Loop diuretics can be used in the hypervolemic, nonanuric patient with AKI; they can be continued if the patient is diuretic responsive. There is some evidence to suggest that the risk of posttransplantation ATN may be reduced in patients treated with mannitol plus hydration compared with hydration alone. The mechanism of action presumably relates to mannitol’s ability to cause renal vasodilation through the production of renal prostaglandins. Mannitol is also commonly used in the treatment of pigment-induced nephropathies; however, clinical evidence of its benefit in this context is weak.
Prophylactic administration of N-acetylcysteine, an antioxidant that acts as a free radical scavenger, has been evaluated to protect against contrast-induced AKI. However, it is not recommended owing to conflicting data and the risk of serious complications such as anaphylactoid reactions. The same is true of the prophylactic administration of mannitol, statins, and sodium bicarbonate. However, alkalinization of urine with sodium bicarbonate is helpful in the treatment of pigment-induced nephropathies such as rhabdomyolysis, as it increases the solubility of myoglobin and prevents the formation of tubular precipitates.
Patients with AKI should receive adequate nutrition, ideally enterally. Protein and energy requirements increase in the context of sepsis and worsening underlying disease, and malnutrition can contribute to impaired immune system function. In diabetics, glucose should be kept under reasonable control to avoid exacerbation of the renal injury. Maintaining blood glucose below 180 mg/dL is a reasonable strategy. Restrictions on potassium, phosphorous, and sodium intake are usually necessary.
Renal replacement therapy remains the mainstay of treatment for severe AKI. The acronym AEIOU calls to mind indications for emergent RRT: severe metabolic a cidosis, severe e lectrolyte abnormalities (in particular hyperkalemia), i ngestion of dialyzable toxin (i.e., lithium, ethylene glycol), fluid o verload (i.e., pulmonary edema), and signs or symptoms of severe u remia (i.e., seizures, hemodynamically significant pericardial effusion).

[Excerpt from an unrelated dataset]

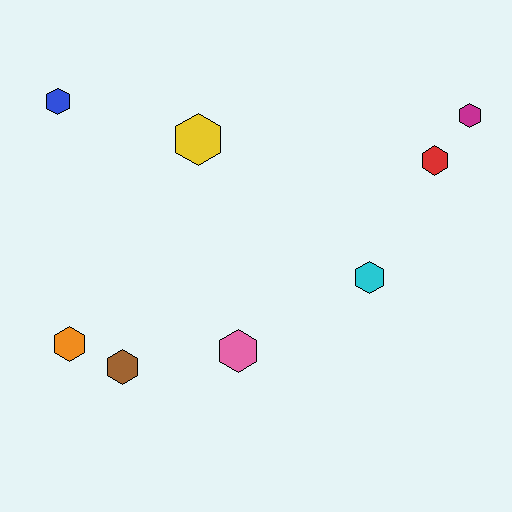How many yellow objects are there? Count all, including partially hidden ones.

RRT modalities include continuous RRT, intermittent hemodialysis, and peritoneal dialysis. The purpose of all of them is to remove excess fluid and solutes from the blood and optimize pH and electrolyte balance. The choice of RRT modality depends on the availability of resources and patient characteristics; there are no data supporting one method over another.
Prognosis for patients with acute kidney injury
AKI is a significant risk factor for both short- and long-term mortality. AKI in hospitalized patients confers an approximately 30% increased risk of death. For AKI in the setting of multiorgan failure, the mortality rate exceeds 50%. The most common causes of death are sepsis, cardiovascular dysfunction, and pulmonary complications. Patients who survive AKI have an increased risk of developing CKD.

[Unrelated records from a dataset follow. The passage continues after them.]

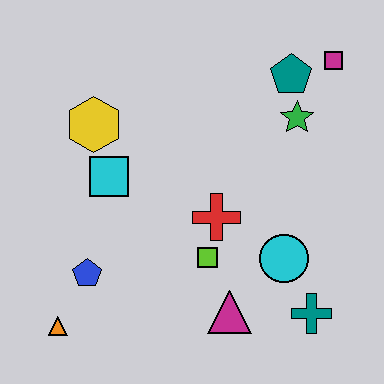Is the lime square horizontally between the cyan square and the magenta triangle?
Yes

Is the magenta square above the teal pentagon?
Yes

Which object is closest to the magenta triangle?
The lime square is closest to the magenta triangle.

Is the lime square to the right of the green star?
No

Drug dosing in patients with acute kidney injury
Renal impairment affects most organ systems and consequently the pharmacology of many drugs. The selection of drugs that do not rely on the kidneys for excretion is ideal but not always possible. Consultation with a pharmacist is recommended.
The first step in tailoring drug dosing for patients with renal impairment is to estimate the GFR. Doses rarely require modification until the GFR is less than 30 mL/min. If creatinine is stable, then the calculated estimate of GFR is a reasonable estimate of renal function. If creatinine is rapidly rising, however, calculated GFR is likely an overestimate. Conversely, if creatinine is falling quickly, the estimated GFR (eGFR) is probably less than the actual GFR.

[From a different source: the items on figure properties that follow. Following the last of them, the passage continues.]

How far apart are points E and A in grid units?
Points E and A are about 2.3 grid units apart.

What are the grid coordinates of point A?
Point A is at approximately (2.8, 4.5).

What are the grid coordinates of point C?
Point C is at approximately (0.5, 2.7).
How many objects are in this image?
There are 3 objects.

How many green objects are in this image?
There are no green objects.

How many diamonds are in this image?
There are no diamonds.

Loading doses often require no adjustment, unless the estimated volume of distribution is increased, as in cases of fluid overload. Maintenance doses are usually decreased in proportion to the decrease in GFR, taking into account the percentage of drug that is renally cleared. In general, maintenance doses may be reduced by one of two methods: the interval method or the dose method. With the interval method, the patient receives the usual drug dose at longer dosing intervals. With the dose method, the patient receives a smaller drug dose at the usual dosing interval.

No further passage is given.